Passing 0 to the shared pointer with deleter as the first argument

Question

I'm readin Scott Meyrse C++ and now I'm at the section about deigning interfaces. The following code is supposed to be invalid:

std::tr1::shared_ptr<Investment> // attempt to create a null
pInv(0, getRidOfInvestment);     // shared_ptr with a custom deleter;
                                 // this won’t compile

He gave the following explanation:

The tr1::shared_ptr constructor insists on its first parameter being a pointer, and 0 isn’t a pointer, it’s an int. Yes, it’s convertible to a pointer, but that’s not good enough in this case; tr1::shared_ptr insists on an actual pointer.
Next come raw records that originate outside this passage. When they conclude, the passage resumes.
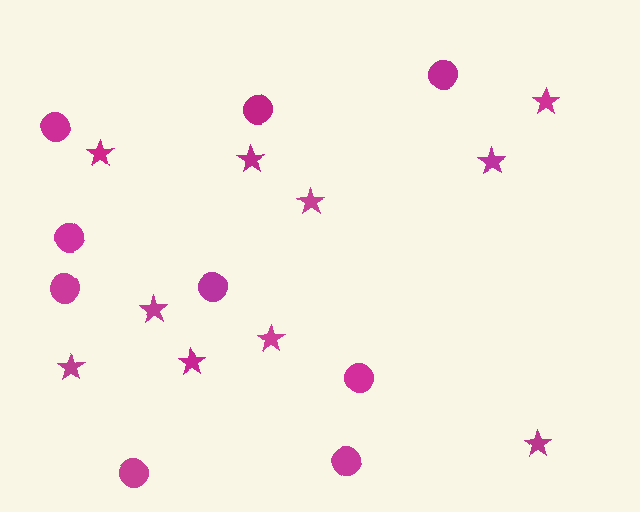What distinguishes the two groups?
There are 2 groups: one group of stars (10) and one group of circles (9).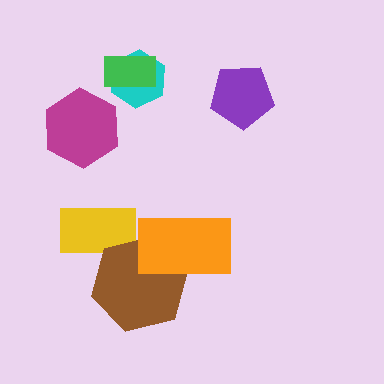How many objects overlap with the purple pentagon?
0 objects overlap with the purple pentagon.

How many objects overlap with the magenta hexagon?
0 objects overlap with the magenta hexagon.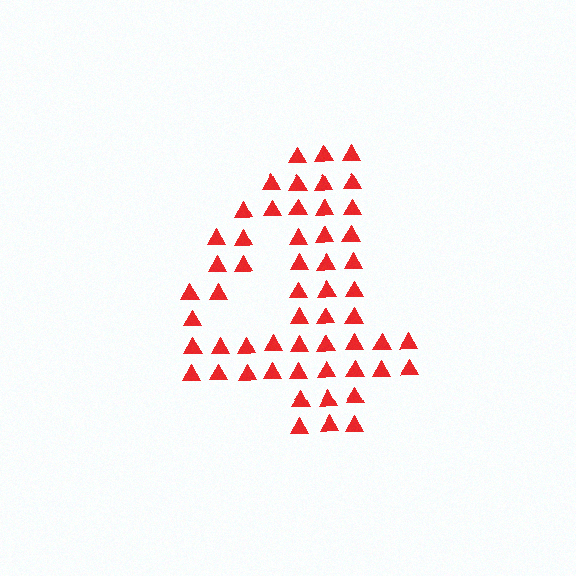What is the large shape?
The large shape is the digit 4.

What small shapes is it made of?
It is made of small triangles.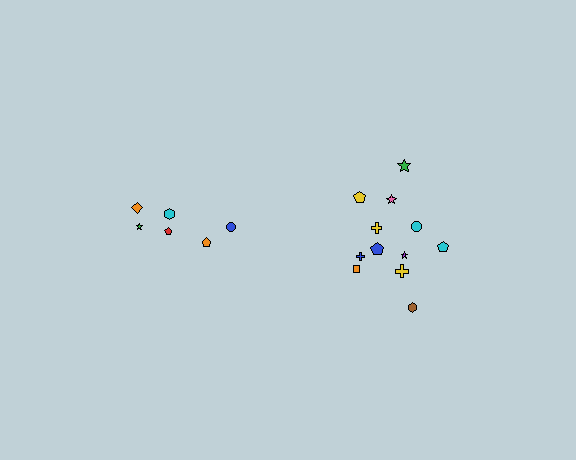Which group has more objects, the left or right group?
The right group.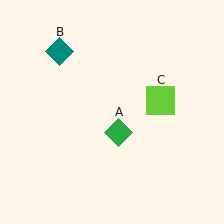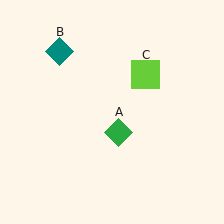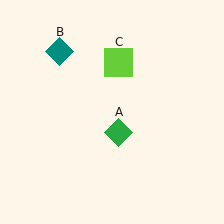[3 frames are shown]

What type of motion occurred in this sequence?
The lime square (object C) rotated counterclockwise around the center of the scene.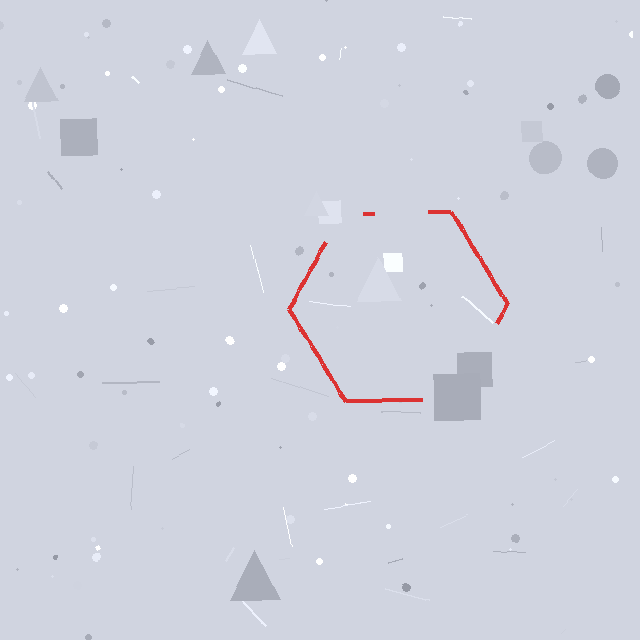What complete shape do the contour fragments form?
The contour fragments form a hexagon.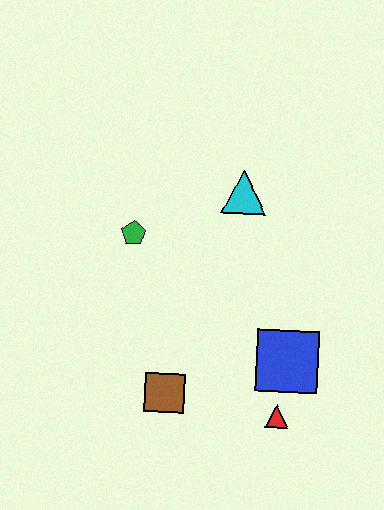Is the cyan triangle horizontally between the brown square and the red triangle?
Yes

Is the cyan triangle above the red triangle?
Yes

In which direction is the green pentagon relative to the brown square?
The green pentagon is above the brown square.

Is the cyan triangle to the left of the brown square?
No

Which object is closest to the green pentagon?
The cyan triangle is closest to the green pentagon.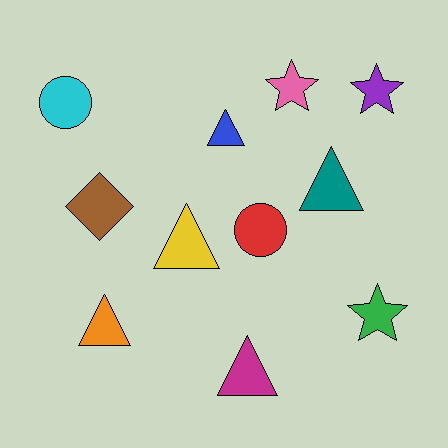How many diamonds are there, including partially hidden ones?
There is 1 diamond.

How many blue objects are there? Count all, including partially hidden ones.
There is 1 blue object.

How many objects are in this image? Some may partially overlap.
There are 11 objects.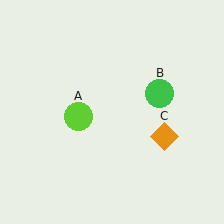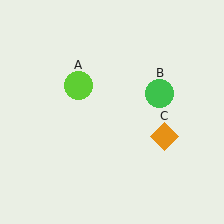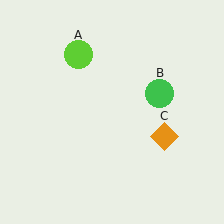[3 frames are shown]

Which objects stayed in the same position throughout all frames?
Green circle (object B) and orange diamond (object C) remained stationary.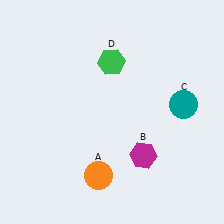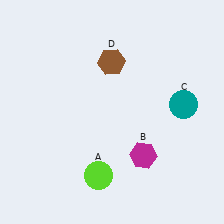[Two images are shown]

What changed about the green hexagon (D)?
In Image 1, D is green. In Image 2, it changed to brown.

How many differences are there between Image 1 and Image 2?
There are 2 differences between the two images.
I tried similar example myself http://coliru.stacked-crooked.com/a/4199bdf68a1d6e19

#include <iostream>
#include <memory>

struct B{
    explicit B(void *){ }
};

void del(int*){ }
int main()
{
    B b(0);
    std::shared_ptr<int*> ptr(0, del);
}

and it compiles and runs fine even in spite of passing 0 as the first argument.
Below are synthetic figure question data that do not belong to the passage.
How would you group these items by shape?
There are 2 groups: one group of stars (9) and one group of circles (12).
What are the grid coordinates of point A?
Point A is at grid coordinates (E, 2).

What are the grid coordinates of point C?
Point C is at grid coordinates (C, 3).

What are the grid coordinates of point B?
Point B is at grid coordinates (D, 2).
What did he mean actually? Isn't that relevant already?

Answer 1

One is from #include <tr1/memory>; the other is from #include <memory>. There is a difference:

http://coliru.stacked-crooked.com/a/f76ea0ef17227d9d

#include <iostream>
#include <tr1/memory>
#include <memory>

struct B{
    explicit B(void *){ }
};

void del(int*){ }
int main()
{
    B b(0);
    std::tr1::shared_ptr<int*> ptr(0, del);
    std::shared_ptr<int*> ptr2(0, del);
}

It gives the error for the tr1 version but not the current standard version.